Nous devons le dire. La Russie est fasciste.

Timothy Snyder

En tant qu’idée, le fascisme n’a jamais été vaincu.

En tant que culte de l’irrationnel et de la violence, il ne pouvait pas être vaincu par un argumentaire: aussi longtemps que l’Allemagne nazie sembla forte, les européens et les autres furent tentés. C’est seulement sur les champs de bataille de la 2e guerre mondiale que le fascisme fut vaincu. It est maintenant de retour – et cette fois, le pays poursuivant une guerre fasciste de destruction, c’est la Russie. S’il advenait que la Russie gagne, les fascistes partout dans le monde se trouveraient confortés.

Nous sommes dans l’erreur en limitant nos craintes au sujet du fascisme à une certaine image d’Hitler et de la Shoah. Le fascisme est italien d’origine, populaire en Roumanie – où les fascistes étaient des chrétiens orthodoxes qui rêvaient de la violence ethnique – et elle avait ses adhérents. À travers l’Europe (et en Amérique). Dans toutes ces variantes, il impliquait le triomphe de la volonté sur la raison.

En raison de cela, il est impossible de le définir de façon satisfaisante. Les gens sont en désaccord, parfois de façon véhémente, sur ce qui constitue le fascisme. Mais la Russie d’aujourd’hui correspond à la plupart des critères que les chercheurs ont tendance à lui appliquer. Il pratique un culte autour d’un leader unique, Vladimir Poutine. Il pratique un culte des morts, organisé autour du la seconde guerre mondiale. Il propose un mythe d’un passé glorieux de grandeur impériale, à restorer par une guerre de violence salvatrice – la guerre meurtrière contre l’Ukraine.

Ça n’est pas la première fois que l’Ukraine est l’objet d’une guerre fasciste. La conquête du pays était l’objectif principal de la guerre d’Hitler en 1941. Hitler considérait que l’Union soviétique, qui régnait alors sur l’Ukraine, était un etat juif: il comptait remplacer le règne soviétique par le sien et prendre possession des terres fertiles de l’Ukraine, propices à l’agriculture. Il croyait que cela sera facile parce que, d’après lui, l’Union soviétique était une création artificielle and les ukrainien, un peuple colonisé.

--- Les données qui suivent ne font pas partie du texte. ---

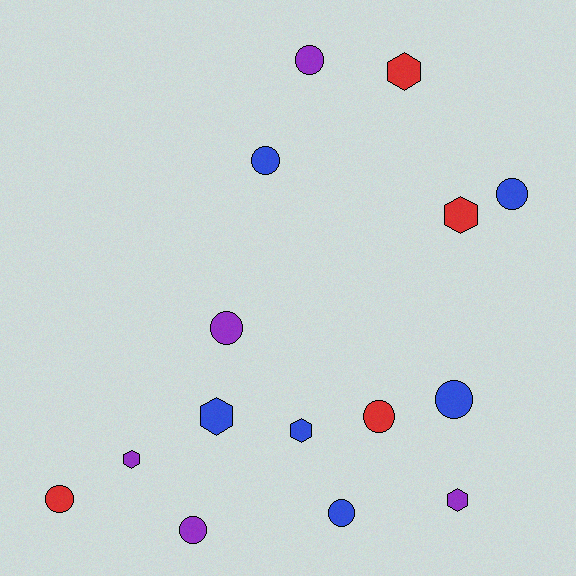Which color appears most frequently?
Blue, with 6 objects.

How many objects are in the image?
There are 15 objects.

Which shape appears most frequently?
Circle, with 9 objects.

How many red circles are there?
There are 2 red circles.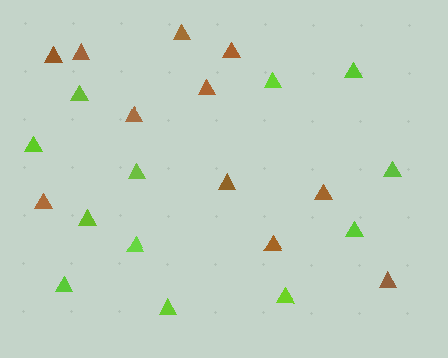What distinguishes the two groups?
There are 2 groups: one group of brown triangles (11) and one group of lime triangles (12).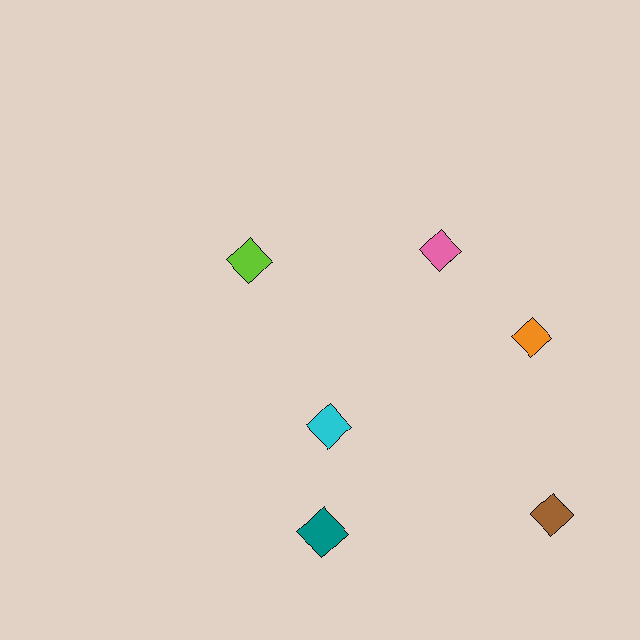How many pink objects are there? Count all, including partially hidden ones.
There is 1 pink object.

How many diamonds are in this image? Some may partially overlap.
There are 6 diamonds.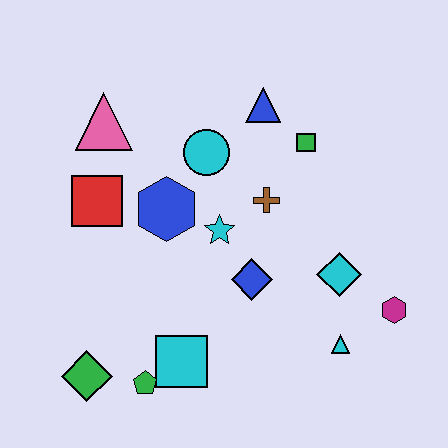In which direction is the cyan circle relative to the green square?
The cyan circle is to the left of the green square.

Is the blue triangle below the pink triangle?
No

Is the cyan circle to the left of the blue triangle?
Yes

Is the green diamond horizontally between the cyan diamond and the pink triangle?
No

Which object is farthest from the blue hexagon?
The magenta hexagon is farthest from the blue hexagon.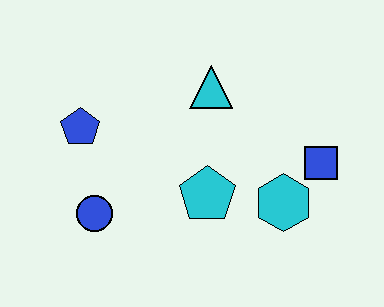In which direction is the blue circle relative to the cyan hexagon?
The blue circle is to the left of the cyan hexagon.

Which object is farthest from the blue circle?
The blue square is farthest from the blue circle.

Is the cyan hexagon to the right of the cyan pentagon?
Yes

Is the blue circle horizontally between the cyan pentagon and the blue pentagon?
Yes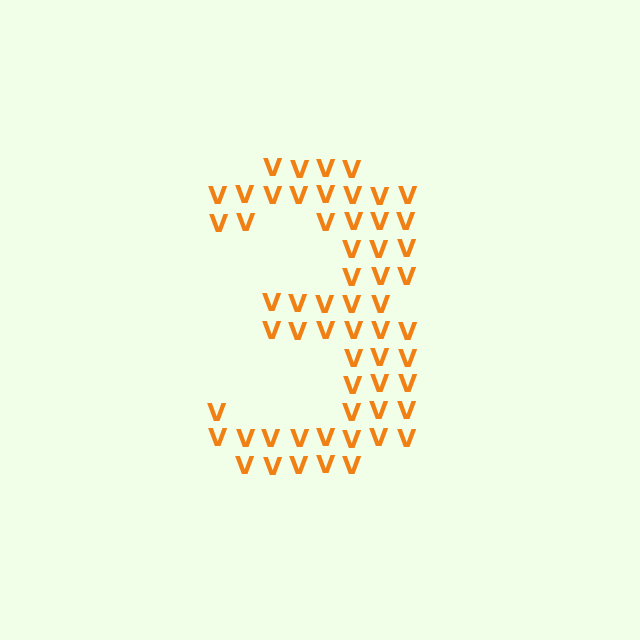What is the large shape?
The large shape is the digit 3.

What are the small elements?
The small elements are letter V's.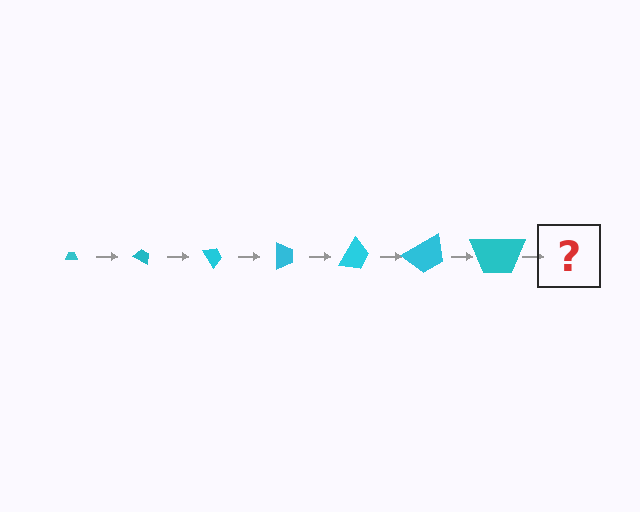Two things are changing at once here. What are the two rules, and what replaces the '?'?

Les similarités avec la guerre de Monsieur Poutine sont frappantes. Le Kremlin définit l’Ukraine comme étant un état artificiel, dont le présidence par un juif prouve l’artificialité. D’après cette pensée, suite à l’élimination d’une élite restreinte, la masse mal définie accepterait volontiers la domination russe. Aujourd’hui, c’est la Russie qui prive le monde de la nourriture ukrainienne, menaçant l’ensemble du sud de famine.

Il y en a plusieurs qui hésitent à voir dans la Russie d’aujourdhui un état fasciste parce que l’Union soviétique de Staline se définissait comme étant anti-fasciste. Mais cette image ne nous a pas aidé à définir ce qu’est le fascisme – et elle fait plus que de créer de la confusion de nos jours. Avec l’aide des américains, des britanniques et des autres alliés, l’Union soviétique a vaincu l’Allemagne nazie et ses alliés en 1945. Par contre, son opposition au fascisme fut inconsistante.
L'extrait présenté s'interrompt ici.